• SpiNNaker: a multi-core System-on-Chip for massively-parallel neural net simulation

      Painkras, Eustace; Plana, Luis A.; Garside, Jim D.; Temple, Steve; Davidson, Simon; Pepper, Jeffrey; Clark, David; Patterson, Cameron; Furber, Steve B. (IEEE-INST ELECTRICAL ELECTRONICS ENGINEERS INC, 2012)
      The modelling of large systems of spiking neurons is computationally very demanding in terms of processing power and communication. SpiNNaker is a massively-parallel computer system designed to model up to a billion spiking neurons in real time. The basic block of the machine is the SpiNNaker multicore System-on-Chip, a Globally Asynchronous Locally Synchronous (GALS) system with 18 ARM968 processor nodes residing in synchronous islands, surrounded by a light-weight, packet-switched asynchronous communications infrastructure. The MPSoC contains 100 million transistors in a 102 mm2 die, provides a peak performance of 3.96 GIPS and has a power consumption of 1W at 1.2V when all processor cores operate at nominal frequency. SpiNNaker chips were delivered in May 2011, were fully operational, and met power and performance requirements.
    • SpiNNaker: design and implementation of a GALS multicore system-on-chip

      Plana, Luis A.; Clark, David; Davidson, Simon; Furber, Steve B.; Garside, Jim D.; Painkras, Eustace; Pepper, Jeffrey; Temple, Steve; Bainbridge, John (ACM, 2011)

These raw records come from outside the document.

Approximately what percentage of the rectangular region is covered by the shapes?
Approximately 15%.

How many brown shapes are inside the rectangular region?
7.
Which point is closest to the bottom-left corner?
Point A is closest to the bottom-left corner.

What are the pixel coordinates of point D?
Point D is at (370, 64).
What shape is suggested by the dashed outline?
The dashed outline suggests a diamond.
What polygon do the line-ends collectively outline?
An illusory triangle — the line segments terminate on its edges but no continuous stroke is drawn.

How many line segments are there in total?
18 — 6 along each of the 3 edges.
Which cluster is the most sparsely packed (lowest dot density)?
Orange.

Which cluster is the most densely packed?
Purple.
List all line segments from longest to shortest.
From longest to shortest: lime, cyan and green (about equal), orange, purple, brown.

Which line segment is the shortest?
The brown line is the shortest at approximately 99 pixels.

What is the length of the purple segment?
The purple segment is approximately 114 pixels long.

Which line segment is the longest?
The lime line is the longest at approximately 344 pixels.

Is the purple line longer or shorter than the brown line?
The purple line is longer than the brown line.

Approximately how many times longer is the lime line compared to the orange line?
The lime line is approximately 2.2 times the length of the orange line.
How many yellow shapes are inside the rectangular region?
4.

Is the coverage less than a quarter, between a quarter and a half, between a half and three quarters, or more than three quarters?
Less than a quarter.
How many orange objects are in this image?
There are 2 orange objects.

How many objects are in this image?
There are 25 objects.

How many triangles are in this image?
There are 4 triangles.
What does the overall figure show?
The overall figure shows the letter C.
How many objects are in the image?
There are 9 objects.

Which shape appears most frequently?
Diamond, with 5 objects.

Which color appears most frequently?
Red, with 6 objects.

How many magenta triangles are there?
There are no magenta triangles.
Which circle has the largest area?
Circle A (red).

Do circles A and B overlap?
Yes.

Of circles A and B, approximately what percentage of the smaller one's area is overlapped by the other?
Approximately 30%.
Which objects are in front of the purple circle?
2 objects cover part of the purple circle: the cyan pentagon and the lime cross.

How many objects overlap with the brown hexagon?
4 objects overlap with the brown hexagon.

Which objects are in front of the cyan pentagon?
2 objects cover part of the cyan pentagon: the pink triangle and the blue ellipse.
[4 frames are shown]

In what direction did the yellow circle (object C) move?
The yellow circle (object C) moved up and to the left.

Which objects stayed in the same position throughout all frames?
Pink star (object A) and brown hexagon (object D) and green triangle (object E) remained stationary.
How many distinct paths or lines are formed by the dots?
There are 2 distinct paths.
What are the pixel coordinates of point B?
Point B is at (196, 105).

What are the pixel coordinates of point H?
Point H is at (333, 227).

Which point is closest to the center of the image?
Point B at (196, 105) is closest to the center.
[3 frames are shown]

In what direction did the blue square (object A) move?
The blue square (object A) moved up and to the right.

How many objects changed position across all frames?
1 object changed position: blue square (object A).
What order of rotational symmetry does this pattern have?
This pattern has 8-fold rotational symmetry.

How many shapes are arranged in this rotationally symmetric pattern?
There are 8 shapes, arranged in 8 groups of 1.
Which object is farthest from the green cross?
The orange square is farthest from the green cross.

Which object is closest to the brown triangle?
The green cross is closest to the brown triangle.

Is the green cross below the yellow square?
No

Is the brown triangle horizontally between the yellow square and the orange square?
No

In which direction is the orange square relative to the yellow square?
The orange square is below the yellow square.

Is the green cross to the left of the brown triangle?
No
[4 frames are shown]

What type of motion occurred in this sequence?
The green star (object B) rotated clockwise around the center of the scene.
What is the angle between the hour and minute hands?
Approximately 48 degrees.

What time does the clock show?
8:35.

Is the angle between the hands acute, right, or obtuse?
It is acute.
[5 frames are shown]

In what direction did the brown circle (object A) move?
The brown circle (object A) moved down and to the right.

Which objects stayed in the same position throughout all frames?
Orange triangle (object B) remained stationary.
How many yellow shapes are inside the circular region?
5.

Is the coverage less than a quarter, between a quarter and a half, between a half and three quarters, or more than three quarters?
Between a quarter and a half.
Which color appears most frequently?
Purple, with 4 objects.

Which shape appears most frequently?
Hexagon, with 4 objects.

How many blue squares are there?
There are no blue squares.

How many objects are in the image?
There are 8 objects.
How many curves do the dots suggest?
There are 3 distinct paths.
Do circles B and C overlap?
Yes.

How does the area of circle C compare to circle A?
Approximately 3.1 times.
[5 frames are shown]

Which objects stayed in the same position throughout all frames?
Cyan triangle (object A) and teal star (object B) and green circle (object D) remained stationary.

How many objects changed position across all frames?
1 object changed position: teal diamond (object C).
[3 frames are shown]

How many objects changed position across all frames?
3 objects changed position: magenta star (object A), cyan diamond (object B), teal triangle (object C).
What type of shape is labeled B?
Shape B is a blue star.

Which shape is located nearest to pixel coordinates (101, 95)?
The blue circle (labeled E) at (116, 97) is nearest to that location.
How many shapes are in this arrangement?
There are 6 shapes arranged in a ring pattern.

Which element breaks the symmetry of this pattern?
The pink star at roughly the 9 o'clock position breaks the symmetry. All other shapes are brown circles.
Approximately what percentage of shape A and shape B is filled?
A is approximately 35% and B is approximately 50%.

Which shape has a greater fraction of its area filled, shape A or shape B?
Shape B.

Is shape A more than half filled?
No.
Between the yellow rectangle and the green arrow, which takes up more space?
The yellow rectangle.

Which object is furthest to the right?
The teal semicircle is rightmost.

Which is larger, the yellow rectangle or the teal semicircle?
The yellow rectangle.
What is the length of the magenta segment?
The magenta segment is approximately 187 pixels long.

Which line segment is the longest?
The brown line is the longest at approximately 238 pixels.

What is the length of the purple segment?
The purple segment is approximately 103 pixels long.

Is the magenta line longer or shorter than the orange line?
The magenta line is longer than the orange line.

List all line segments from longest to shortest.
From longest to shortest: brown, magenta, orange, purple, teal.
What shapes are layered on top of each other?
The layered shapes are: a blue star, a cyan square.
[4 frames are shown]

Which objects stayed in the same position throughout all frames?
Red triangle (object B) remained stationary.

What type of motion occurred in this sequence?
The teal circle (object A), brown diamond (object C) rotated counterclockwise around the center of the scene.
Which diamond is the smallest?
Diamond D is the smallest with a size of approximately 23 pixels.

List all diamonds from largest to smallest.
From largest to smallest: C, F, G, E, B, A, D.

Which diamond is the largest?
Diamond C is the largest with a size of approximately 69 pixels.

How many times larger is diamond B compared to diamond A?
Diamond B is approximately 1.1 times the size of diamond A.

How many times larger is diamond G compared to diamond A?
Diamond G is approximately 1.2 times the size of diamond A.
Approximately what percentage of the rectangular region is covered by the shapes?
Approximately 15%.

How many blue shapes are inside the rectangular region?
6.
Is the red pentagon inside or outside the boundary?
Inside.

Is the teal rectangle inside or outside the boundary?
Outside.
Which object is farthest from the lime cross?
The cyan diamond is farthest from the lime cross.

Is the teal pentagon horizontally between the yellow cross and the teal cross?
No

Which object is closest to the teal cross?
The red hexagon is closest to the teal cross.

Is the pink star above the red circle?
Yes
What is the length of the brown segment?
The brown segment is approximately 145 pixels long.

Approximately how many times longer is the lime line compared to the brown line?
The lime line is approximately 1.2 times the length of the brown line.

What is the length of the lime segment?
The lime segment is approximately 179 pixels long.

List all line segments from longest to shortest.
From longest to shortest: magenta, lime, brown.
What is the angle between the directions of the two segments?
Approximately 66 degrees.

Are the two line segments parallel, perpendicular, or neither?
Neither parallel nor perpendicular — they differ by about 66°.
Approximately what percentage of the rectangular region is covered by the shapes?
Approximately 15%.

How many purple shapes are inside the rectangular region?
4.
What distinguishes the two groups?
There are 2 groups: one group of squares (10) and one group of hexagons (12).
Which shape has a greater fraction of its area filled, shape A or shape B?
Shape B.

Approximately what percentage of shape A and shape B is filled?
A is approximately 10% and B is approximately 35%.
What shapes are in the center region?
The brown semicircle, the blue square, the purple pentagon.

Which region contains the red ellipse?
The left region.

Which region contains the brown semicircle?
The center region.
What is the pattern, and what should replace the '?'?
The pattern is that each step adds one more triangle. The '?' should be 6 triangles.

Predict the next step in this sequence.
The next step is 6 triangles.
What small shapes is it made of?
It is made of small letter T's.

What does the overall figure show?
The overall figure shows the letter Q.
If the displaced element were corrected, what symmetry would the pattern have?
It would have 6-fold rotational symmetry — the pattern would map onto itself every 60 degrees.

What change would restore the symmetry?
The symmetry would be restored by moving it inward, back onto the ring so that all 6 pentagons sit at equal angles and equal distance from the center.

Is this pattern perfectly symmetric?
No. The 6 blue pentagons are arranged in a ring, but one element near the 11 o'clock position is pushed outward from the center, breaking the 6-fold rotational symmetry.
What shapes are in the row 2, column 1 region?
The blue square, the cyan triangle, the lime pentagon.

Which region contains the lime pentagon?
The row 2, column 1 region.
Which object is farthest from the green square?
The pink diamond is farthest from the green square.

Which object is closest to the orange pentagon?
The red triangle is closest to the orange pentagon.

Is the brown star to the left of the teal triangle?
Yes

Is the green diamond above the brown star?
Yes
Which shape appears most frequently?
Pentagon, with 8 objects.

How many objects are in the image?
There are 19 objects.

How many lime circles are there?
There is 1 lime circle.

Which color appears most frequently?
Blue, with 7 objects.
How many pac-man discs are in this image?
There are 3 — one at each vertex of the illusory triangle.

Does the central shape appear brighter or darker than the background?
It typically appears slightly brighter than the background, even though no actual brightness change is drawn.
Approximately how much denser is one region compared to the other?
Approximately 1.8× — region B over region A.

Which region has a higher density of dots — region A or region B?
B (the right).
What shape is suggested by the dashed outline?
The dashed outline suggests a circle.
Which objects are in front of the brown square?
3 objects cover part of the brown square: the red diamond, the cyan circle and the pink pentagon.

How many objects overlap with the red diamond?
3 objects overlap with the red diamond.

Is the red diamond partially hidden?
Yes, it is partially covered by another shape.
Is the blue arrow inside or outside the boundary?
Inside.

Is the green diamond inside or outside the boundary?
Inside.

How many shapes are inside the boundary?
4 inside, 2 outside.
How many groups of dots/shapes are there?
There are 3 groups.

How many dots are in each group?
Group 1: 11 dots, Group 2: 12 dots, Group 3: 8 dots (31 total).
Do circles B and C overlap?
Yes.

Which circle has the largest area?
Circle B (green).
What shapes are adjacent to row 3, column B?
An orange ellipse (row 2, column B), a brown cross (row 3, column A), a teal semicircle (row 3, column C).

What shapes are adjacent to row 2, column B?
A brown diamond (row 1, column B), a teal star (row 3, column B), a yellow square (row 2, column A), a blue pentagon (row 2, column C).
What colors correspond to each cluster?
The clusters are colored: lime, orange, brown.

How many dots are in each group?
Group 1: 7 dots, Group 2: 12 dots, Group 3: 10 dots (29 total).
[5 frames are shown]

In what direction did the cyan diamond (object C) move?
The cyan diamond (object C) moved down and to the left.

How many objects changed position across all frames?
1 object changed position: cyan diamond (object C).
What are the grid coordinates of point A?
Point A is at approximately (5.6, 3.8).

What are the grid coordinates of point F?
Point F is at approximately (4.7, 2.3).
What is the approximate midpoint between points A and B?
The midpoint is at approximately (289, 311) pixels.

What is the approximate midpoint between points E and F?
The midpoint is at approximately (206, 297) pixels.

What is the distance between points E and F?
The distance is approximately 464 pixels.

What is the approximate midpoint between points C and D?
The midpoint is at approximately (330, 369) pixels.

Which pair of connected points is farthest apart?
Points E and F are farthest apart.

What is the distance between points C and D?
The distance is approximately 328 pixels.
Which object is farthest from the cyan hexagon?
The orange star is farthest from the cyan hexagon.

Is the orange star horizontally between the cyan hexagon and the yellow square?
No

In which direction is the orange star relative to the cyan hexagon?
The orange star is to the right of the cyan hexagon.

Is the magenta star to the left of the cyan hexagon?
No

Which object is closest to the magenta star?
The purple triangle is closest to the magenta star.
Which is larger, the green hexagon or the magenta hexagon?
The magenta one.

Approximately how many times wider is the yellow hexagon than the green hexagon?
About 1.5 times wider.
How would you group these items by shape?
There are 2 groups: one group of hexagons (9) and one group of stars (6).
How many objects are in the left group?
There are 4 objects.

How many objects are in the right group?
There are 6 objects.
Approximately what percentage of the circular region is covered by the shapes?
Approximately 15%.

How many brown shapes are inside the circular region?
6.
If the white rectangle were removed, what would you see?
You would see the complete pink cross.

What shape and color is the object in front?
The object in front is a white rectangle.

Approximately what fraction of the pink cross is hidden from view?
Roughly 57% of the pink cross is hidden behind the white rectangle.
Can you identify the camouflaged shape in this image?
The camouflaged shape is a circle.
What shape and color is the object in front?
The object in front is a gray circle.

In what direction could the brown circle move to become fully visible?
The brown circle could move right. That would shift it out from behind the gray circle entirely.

      The design and implementation of Globally Asynchronous Locally Synchronous Systems-on-Chip is a challenging activity. The large size and complexity of the systems require the use of Computer-Aided Design (CAD) tools but, unfortunately, most tools do not work adequately with asynchronous circuits. This paper describes the successful design and implementation of SpiNNaker, a GALS multi-core system-on-chip. The processes was completed using commercial CAD tools from synthesis to layout. A hierarchical methodology was devised to deal with the asynchronous sections of the system, encapsulating and validating timing assumptions at each level. The crossbar topology combined with a pipelined asynchronous fabric implementation allows the on-chip network to meet the stringent requirements of the system. The implementation methodology constrains the design in a way which allows the tools to complete their tasks successfully. A first test chip, with reduced resources and complexity was taped-out using the proposed methodology. Test chips were received in December 2009 and were fully functional. The methodology had to be modified to cope with the increased complexity of the SpiNNaker SoC. SpiNNaker chips were delivered in May 2011 and were also fully operational, and the interconnect requirements were met.